- Directed by: Anomaa Rajakaruna
- Produced by: Agenda 14
- Starring: Sunethra Bandaranaike Chandrika Kumaratunga
- Cinematography: Kularuwan Gamage Samantha Dasanayake Sanjay Dalugoda
- Edited by: Saman Alvitigala
- Music by: Chinthaka Jayakody
- Release date: 21 July 2023;
- Running time: 83 minutes
- Country: Sri Lanka
- Languages: English, Sinhalese

= Our Mother, Grandmother, Prime Minister: Sirimavo =

Our Mother, Grandmother, Prime Minister: Sirimavo (අපේ අම්මා, අත්තම්මා, අගමැතිනිය : සිරිමාවෝ) is a 2023 documentary film directed by Anomaa Rajakaruna. The film chronicles the life of Sirimavo Bandaranaike, the first female prime minister of Sri Lanka and the first elected female head-of-government in modern world history.

The film tells her life story as three-time Prime Minister of Sri Lanka, following the assassination of her husband, S.W.R.D. Bandaranaike.
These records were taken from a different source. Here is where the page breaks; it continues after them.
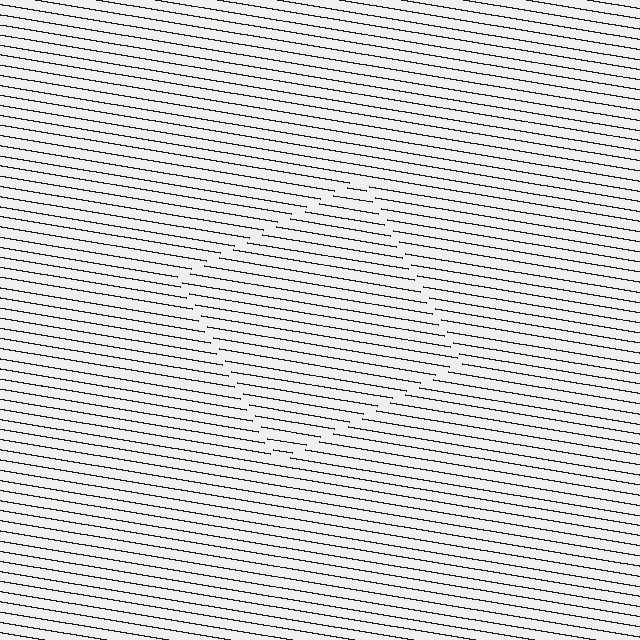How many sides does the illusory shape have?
4 sides — the line-ends trace a square.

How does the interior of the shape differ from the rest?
The interior of the shape contains the same grating, shifted by half a period — the contour is defined by the phase discontinuity where line-ends from the inner and outer gratings abut.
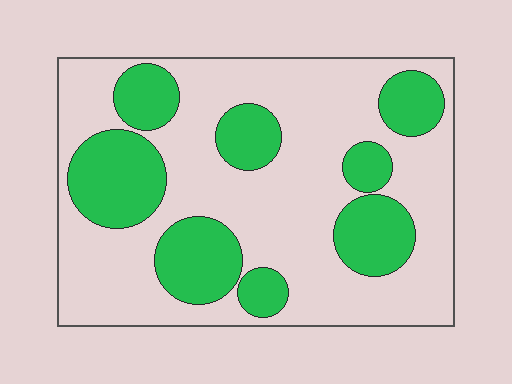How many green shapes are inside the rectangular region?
8.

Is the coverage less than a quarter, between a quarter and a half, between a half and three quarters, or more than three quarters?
Between a quarter and a half.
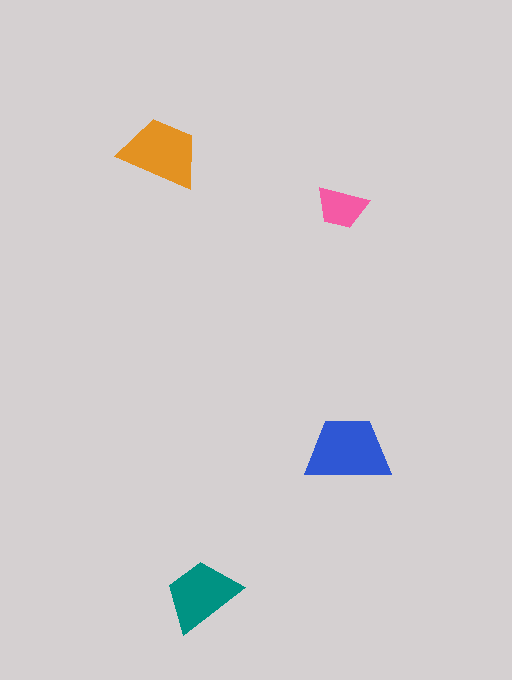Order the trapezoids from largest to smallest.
the blue one, the orange one, the teal one, the pink one.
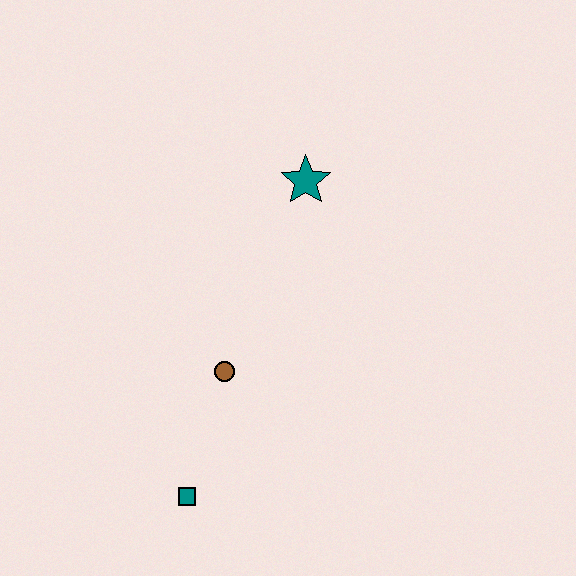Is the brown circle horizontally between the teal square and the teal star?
Yes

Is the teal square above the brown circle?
No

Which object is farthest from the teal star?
The teal square is farthest from the teal star.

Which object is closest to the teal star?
The brown circle is closest to the teal star.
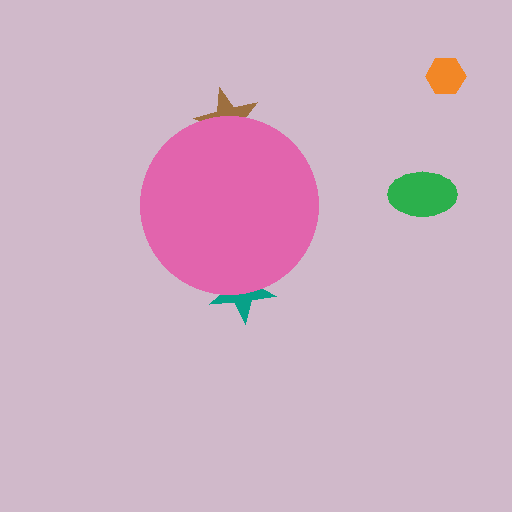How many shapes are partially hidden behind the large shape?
2 shapes are partially hidden.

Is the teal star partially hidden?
Yes, the teal star is partially hidden behind the pink circle.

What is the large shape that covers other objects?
A pink circle.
It is portrayed through conversations with her two daughters, Sunethra Bandaranaike and former President Chandrika Kumaratunga, as well as two of her grandchildren. The film also contains personal accounts from long-standing members of the Ceylon Administrative Service, who were part of her cabinet.

The film released on 21 July 2023. It won Best Documentary at the 21st Dhaka International Film Festival.